(RNS) — Missouri Sen. Josh Hawley made a bit of news at the National Conservatism Conference last week by provocatively asserting, “(S)ome will say now that I am calling America a Christian nation. And so I am. And some will say I am advocating Christian nationalism. And so I do. Is there any other kind worth having?”
This was actually less provocative than it sounds. If you listen to the entire speech — and I recommend it — what you’ll find is a relatively innocuous version of the old-time American civil religion weaponized with latter-day anti-progressive rhetoric and wrapped in some progressive ideas and what can charitably be called an imaginary reading of history.
Let’s start with the last of these.
In Hawley’s imagination, the big historical moment for Christian nationalism came with the sack of Rome by the Visigoths in the year 410. “And with that fell stroke the age of the empire and the pagan world of antiquity came to a close,” intoned the senator in his signature basso profundo.
Where to begin? The Roman Empire aged on for more than a millennium after the sack. As for the pagan world of antiquity, it had already come to an end.
After the conversion of Constantine in 312, the empire became a Christian thing over the course of the fourth century, with the persecution of pagans starting under the Emperor Theodosius in 381. It was to defend Christianity against the charge that the sack was the result of Rome’s abandonment of its old, pagan religion that St. Augustine felt compelled to write his massive “City of God,” completing it in 426.
In Hawley’s account, the “City of God” created the Christian nationalism that created America, thanks to the colonists who, “inspired” by the work, founded their “city on a hill” in Massachusetts:
Just think: Those stern Puritans, our Augustinian forbears, gave us limited government and liberty of conscience and popular sovereignty. Because of our Christian and biblical heritage we protect the liberty of all to worship according to conscience. Because of our Christian tradition we welcome people of all races and ethnic backgrounds to a nation constituted by common loves. The truth is Christian nationalism is not a threat to American democracy. Christian nationalism founded American democracy.

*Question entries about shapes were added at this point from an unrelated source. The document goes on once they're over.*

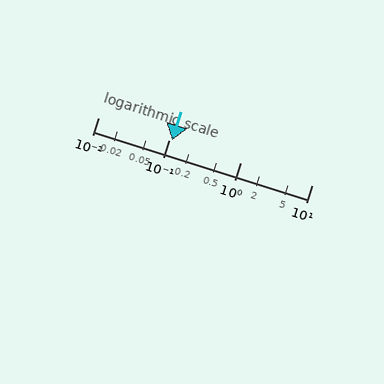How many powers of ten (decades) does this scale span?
The scale spans 3 decades, from 0.01 to 10.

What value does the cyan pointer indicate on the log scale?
The pointer indicates approximately 0.11.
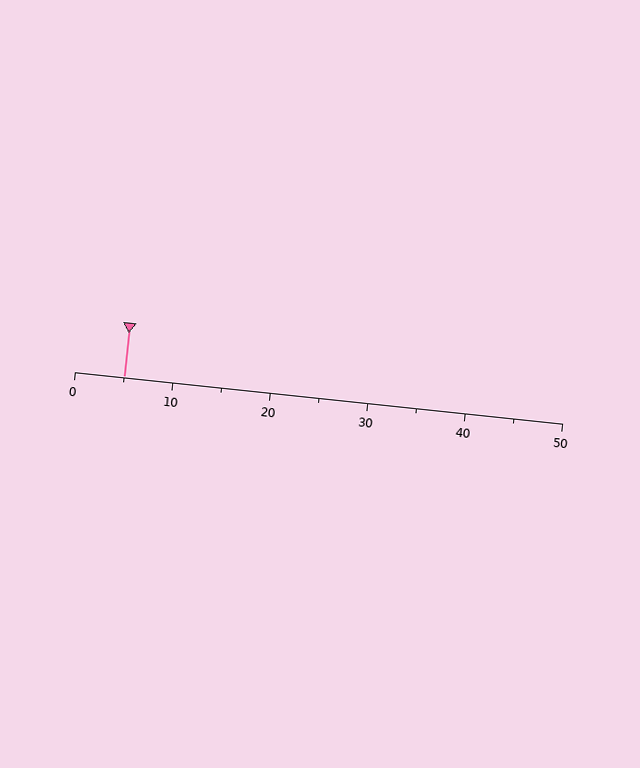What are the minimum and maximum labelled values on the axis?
The axis runs from 0 to 50.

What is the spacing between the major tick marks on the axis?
The major ticks are spaced 10 apart.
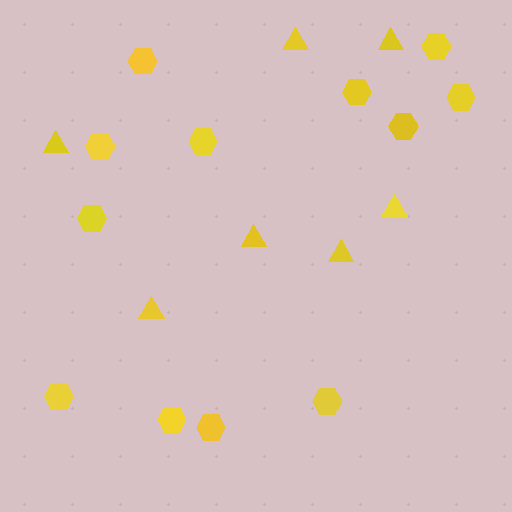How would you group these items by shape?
There are 2 groups: one group of hexagons (12) and one group of triangles (7).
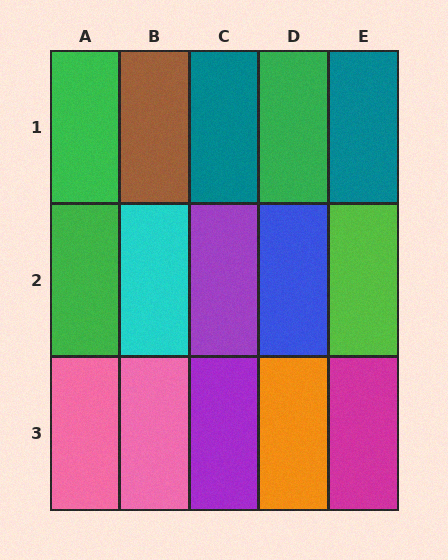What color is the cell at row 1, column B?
Brown.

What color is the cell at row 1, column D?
Green.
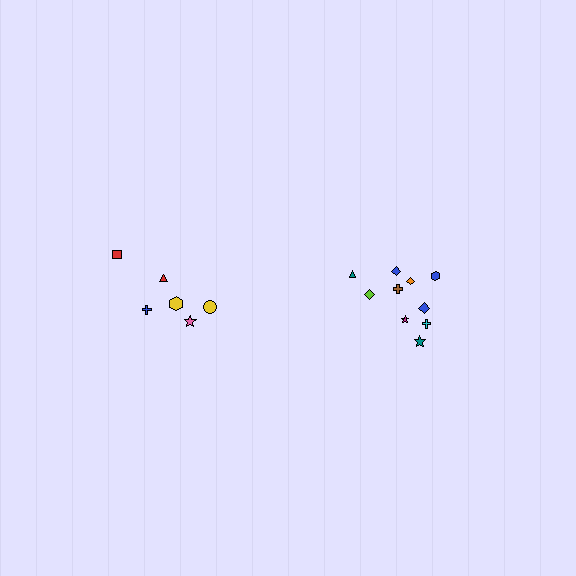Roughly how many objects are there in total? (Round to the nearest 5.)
Roughly 15 objects in total.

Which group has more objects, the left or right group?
The right group.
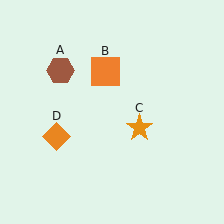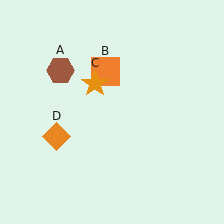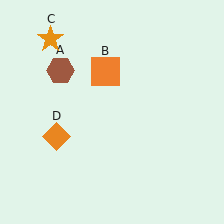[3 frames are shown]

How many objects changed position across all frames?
1 object changed position: orange star (object C).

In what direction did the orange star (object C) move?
The orange star (object C) moved up and to the left.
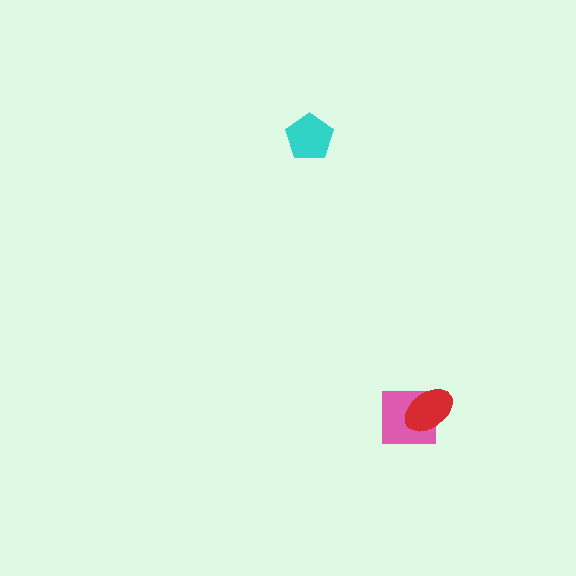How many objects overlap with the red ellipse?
1 object overlaps with the red ellipse.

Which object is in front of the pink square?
The red ellipse is in front of the pink square.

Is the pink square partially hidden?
Yes, it is partially covered by another shape.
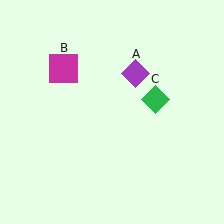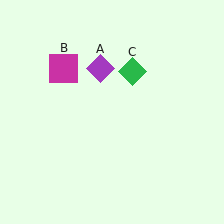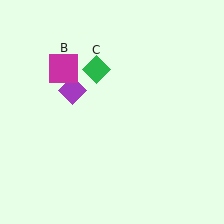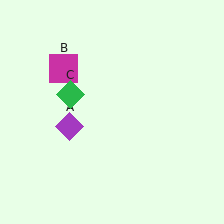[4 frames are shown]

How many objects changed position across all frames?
2 objects changed position: purple diamond (object A), green diamond (object C).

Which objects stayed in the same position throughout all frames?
Magenta square (object B) remained stationary.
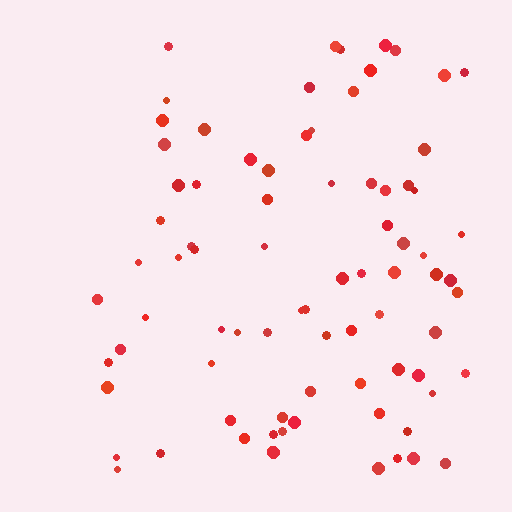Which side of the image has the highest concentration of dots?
The right.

Augustine, who advocated coercive measures against the Donatist heretics, would doubtless have been surprised to be celebrated for devotion to liberty of conscience — as would the stern Puritans who banned Catholics, Jews and Quakers from the Massachusetts Bay Colony, imprisoning, lashing and executing a number of the latter who refused to leave.
There’s plenty more bad history in the speech, but, rather than dwell on it, let us note that it was put in service of a multi-religious, multi-racial, multi-ethnic vision of America that rejects libertarian economics to the point of calling on Republicans to support labor unions and suggesting that labor not be taxed more than capital.
Showing off his Stanford and Yale education, Hawley invoked the idea of civil religion as necessary social glue that has engaged Western political thinkers since the time of Cicero. “We need more civil religion, not less,” he declared. “We need open acknowledgement of the religious faith and the religious heritage that binds Americans one to another.”
In the 19th century, the call for such “acknowledgement” of America’s religious heritage was often advanced as a pan-Protestant rallying cry against Catholic immigrants. Hawley employs it against the left, which he accused of wanting an alternative civil religion.
They want the religion of the pride flag. We want the religion of the Bible. So I have a small suggestion. Why don’t we take down the trans flag from all of the federal buildings over which it’s flying around the world and instead inscribe on every building owned or operated by the federal government our national motto: In God We Trust.
Like the insertion of “under God” in the Pledge of Allegiance, “In God We Trust” was made the national motto during the Cold War to pose America’s civil religion against the atheistic communist faith. Hawley’s assault on the left’s alternative civil religion harks back to that historical moment precisely.
But there’s a certain irony in his celebration of the old-time American civil religion. In the ancient world, Rome’s rise to power was widely attributed to the unifying force of its civil religion. It was precisely this subordination of religion to national purpose that Augustine attacked in the “City of God.”